Bir sezonda işler kötü gider ve ürün para etmezse, üretim sürecindeki borcu kapatmak için mecburen kredi çekmek zorunda kaldıklarını söyleyen çiftçiler; şu anda faizlerin çok yüksek oluşundan dert yanıyor.
‘İthalatta vergi muafiyeti, tarladaki ürünlerimizin fiyatını düşürdü’
Polatlı’da konuştuğumuz çiftçilerin hepsi, bölgedeki temel sorunlardan birinin kuraklık sebebiyle kesilen Sakarya Nehri olduğunu söylüyor.
Son beş yıldır çeşitli şekillerde yerel ve ulusal basına yansıyan susuzluk probleminin çözülmesi gerektiğini söyleyen köylüler, Sakarya Nehri’nden su alamadıkları için tarlalarını sondaj kuyularla sulamaya çalışırken, artan elektrik ve su masraflarıyla karşı karşıya kalıyor.
Sadece Karailyas Köyü’nde 20 bin dönüm tarım arazisinin susuzluktan yandığını ve kuraklığa terkedildiğini belirten köylüler, bölgede artık yeşil mahsullerin değil görece daha az su isteyen buğday, arpa gibi kuru tarımın yapıldığını anlatıyorlar.
Polatlı bölgesinin ekseriyetle kuru tarıma geçtiği bu sezonda; Türkiye’nin Cumhurbaşkanlığı kararıyla buğday, arpa, çavdar, yulaf, mısır, mercimek, nohut ithalatında gümrük vergisini sıfırlaması ise köylüler tarafından tepkiyle karşılanıyor.
Çiftçi Atak, “İthalatta vergi muafiyeti yüzünden bizim tarladaki ürünlerimizin fiyatı düşecek. Hükümetin yapmak istediği şey fiyatları düşük tutmak, bu yüzden çareyi günlük olarak kendilerini kurtarmakta buluyorlar” diyor.
27 yaşındaki genç çiftçi ise “Her sene aynı şey oluyor. Tam harman zamanı, bir ithalat söylentisi bile tüccarların ekmeğine kaymak sürüyor. Ürününü satmaya gittiğinde fiyatta diretemiyorsun. İthalatta vergi sıfırlandı dediği an yerli üreticinin kilo fiyatı 40-50 kuruş düşüyor” diye konuşuyor.
Çiftçiler, tarımsal üretimde ülke genelinde bütüncül bir planlama yapılmadığı sürece yerli üreticinin her türlü değişkenden olumsuz etkilenmeye devam edeceğini savunuyor.
Köylülerden biri, “Ürünlerin taban fiyatı belli değil, açıklansa da geç açıklanıyor.
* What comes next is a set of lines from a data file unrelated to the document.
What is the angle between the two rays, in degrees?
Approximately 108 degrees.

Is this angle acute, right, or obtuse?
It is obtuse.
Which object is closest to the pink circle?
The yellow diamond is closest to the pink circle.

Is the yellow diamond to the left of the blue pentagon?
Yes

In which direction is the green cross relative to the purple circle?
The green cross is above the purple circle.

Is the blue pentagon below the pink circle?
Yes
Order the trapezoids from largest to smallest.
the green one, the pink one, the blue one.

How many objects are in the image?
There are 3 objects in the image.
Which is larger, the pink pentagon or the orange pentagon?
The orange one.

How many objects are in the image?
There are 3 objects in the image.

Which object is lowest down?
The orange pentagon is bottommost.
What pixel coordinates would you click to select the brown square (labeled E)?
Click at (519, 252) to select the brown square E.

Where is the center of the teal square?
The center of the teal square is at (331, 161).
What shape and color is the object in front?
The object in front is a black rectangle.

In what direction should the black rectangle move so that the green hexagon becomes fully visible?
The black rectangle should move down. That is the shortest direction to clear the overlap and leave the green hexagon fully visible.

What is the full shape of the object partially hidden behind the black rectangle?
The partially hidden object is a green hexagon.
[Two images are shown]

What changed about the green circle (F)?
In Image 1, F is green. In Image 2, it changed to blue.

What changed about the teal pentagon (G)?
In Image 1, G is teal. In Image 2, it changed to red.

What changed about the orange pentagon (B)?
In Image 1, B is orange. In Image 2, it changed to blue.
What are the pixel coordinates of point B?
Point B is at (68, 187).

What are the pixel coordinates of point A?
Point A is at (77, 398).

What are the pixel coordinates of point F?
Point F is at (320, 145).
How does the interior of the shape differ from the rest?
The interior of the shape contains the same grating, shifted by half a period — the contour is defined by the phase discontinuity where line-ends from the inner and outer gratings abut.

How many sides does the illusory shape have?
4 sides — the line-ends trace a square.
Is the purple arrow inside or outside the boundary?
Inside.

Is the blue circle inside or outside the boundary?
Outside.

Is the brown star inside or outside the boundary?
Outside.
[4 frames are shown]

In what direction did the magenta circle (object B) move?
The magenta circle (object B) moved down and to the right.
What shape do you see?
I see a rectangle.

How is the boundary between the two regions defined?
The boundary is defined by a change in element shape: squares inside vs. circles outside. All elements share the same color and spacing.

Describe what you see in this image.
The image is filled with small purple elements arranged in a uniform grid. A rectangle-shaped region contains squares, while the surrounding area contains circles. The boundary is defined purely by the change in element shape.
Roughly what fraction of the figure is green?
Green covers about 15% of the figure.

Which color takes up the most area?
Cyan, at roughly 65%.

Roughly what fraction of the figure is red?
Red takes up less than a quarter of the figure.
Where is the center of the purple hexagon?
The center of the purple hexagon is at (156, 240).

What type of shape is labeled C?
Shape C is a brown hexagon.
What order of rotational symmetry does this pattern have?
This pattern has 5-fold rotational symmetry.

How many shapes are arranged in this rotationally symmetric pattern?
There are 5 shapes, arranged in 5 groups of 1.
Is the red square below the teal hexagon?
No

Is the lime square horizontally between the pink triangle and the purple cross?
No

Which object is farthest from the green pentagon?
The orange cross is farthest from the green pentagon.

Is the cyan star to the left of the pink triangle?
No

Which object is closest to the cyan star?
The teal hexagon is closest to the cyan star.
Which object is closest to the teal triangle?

Bir sene soğan para etti, insanlar deposuna 30-40 ton soğan koydu diye çiftçiyi terörist ilan ettiler. Bu yıl soğanı maliyetine bile satamıyoruz ama hiç sesleri çıkmıyor” diyor.
Çiftçi Atak ise ülke genelinde ve uzun vadede tarımsal planlama yapılmayışının hem üretici hem de tüketiciye etkilerini şöyle anlatıyor:
“Polatlı’daki su sıkıntısı nedeniyle bu yıl daha az su isteyen çerezlik kabağa geçtik. Meğer herkes bizim gibi düşünerek çerezlik kabak ekmiş ve muhtemelen fiyatlar yine çok düşük olacak.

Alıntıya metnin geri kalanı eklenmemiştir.